Despite vaccine development and vaccination programs underway around the globe, the coronavirus disease 2019 (COVID-19) pandemic has not been controlled as the SARS-CoV-2 virus is evolving and new variants are emerging. This study was conducted to sequence and molecularly characterize the representing samples from the early fourth SARS-CoV-2 wave in Iraq. Here, we have performed next-generation sequencing of whole-genome sequencing of two representing samples from the country's early beginning of the fourth pandemic wave. The samples were sequenced using Illumina Miseq system, and the reference sequences were retrieved from GISAID database. Phylogenetic analysis was performed through Mega software. This study provides an initial sequence analysis and molecular characterization of the first Omicron variant cases recorded in the country. Our analysis revealed many mutations on the spike glycoprotein, especially on the receptor binding domain, with potential impact on immune escape and infectivity. The study findings suggest considering the highly mutated immunogenic epitope of the Omicron variant as a reference for developing a new vaccine for combating the ongoing pandemic.

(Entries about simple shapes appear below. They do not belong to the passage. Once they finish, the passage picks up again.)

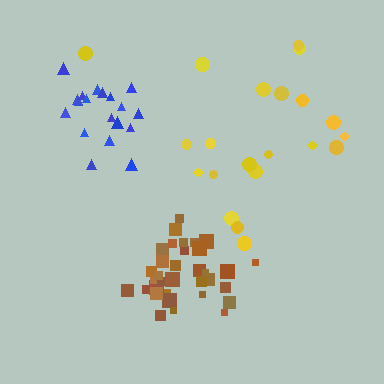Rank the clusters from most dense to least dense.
brown, blue, yellow.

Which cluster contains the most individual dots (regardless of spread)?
Brown (34).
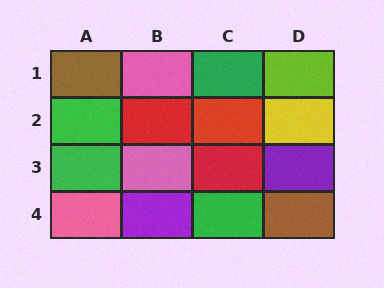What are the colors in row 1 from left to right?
Brown, pink, green, lime.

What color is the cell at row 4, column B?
Purple.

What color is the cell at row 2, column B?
Red.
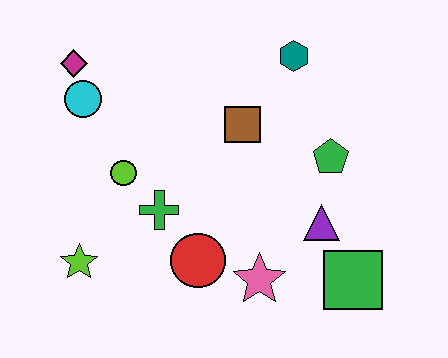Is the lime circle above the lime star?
Yes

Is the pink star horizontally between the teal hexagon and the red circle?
Yes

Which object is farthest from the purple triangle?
The magenta diamond is farthest from the purple triangle.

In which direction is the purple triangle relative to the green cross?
The purple triangle is to the right of the green cross.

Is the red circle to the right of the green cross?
Yes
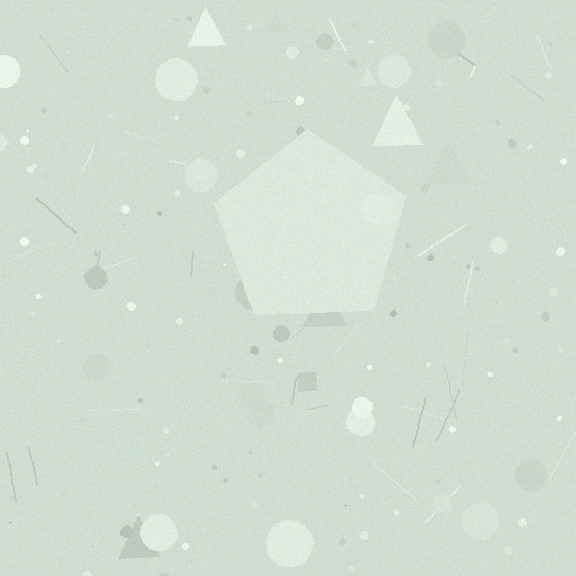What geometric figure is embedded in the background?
A pentagon is embedded in the background.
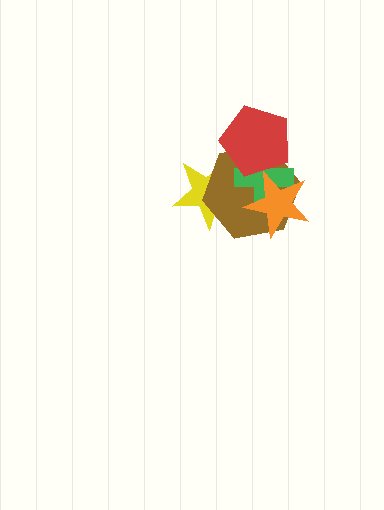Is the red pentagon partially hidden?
No, no other shape covers it.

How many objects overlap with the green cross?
3 objects overlap with the green cross.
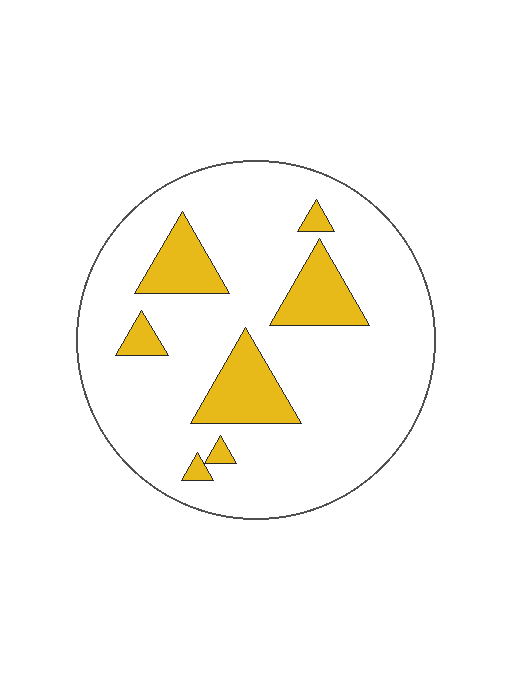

Approximately two years have passed since Wuhan's first contagious agent was reported. The pandemic coronavirus disease 2019 (COVID-19), caused by the positive sense single-stranded RNA virus denoted as SARS-CoV-2.1 Despite the continuous emergence of new variants of the virus and the short-lived nature of vaccine-induced immunity, the peak of the daily new cases was declining, and the results raised hope that the coronavirus pandemic could be contained. Consequently, the current pandemic could get one step closer to an end after vaccine development.2 Though globally, COVID-19 led to significant burden of illness and unpredictable death in different parts of the world.1
Presently, the world faces another recent variant that led researchers to attempt to collect primary data on that new variant initiated pathogenesis and its mechanisms. It has been revealed that Omicron variants with new mutations could affect the transmissibility of the virus and the host's immunity.3
The SARS-CoV-2 Omicron variant was first recorded in South Africa on November 24th, 2021, and was assigned as a variant of concern (VOC) within two days by the World Health Organization (WHO).4 The Omicron variant has the largest number of mutations among all other SARS-CoV-2 variants, harbouring more than 50 mutations on the virus genome. S gene was found to be the most mutated gene, and 15 of those mutations are on the receptor-binding domain (RBD) of the virus.5 The S gene codes for Spike glycoprotein that is used by the virus to interact with the cellular angiotensin converting-2 enzyme (ACE2).6 It was suggested that such mutations in the Spike glycoprotein might lead to escape from the developed immune response due to infection or vaccination and may cause many breakthrough infections or reinfection with mutated viral strains.7,8
Like other places, as of January 25th, 2022, the Kurdistan region had accumulated laboratory-confirmed cases of SARS-CoV-2 omicron variant; presently, it is considered the fourth wave of infection. The first wave started in early March 2020 and was followed by a wave that topped in July 2020 and ended in September.9 The second wave peaked in January 2021 and ended in March 2020. The third wave, which peaked in July and ended in September 2021, was overwhelmed by the Delta variant. In late December 2021, the Omicron variant was detected in Duhok Province and associated with rapidly increasing cases; the Kurdistan region is in the red zone of infection.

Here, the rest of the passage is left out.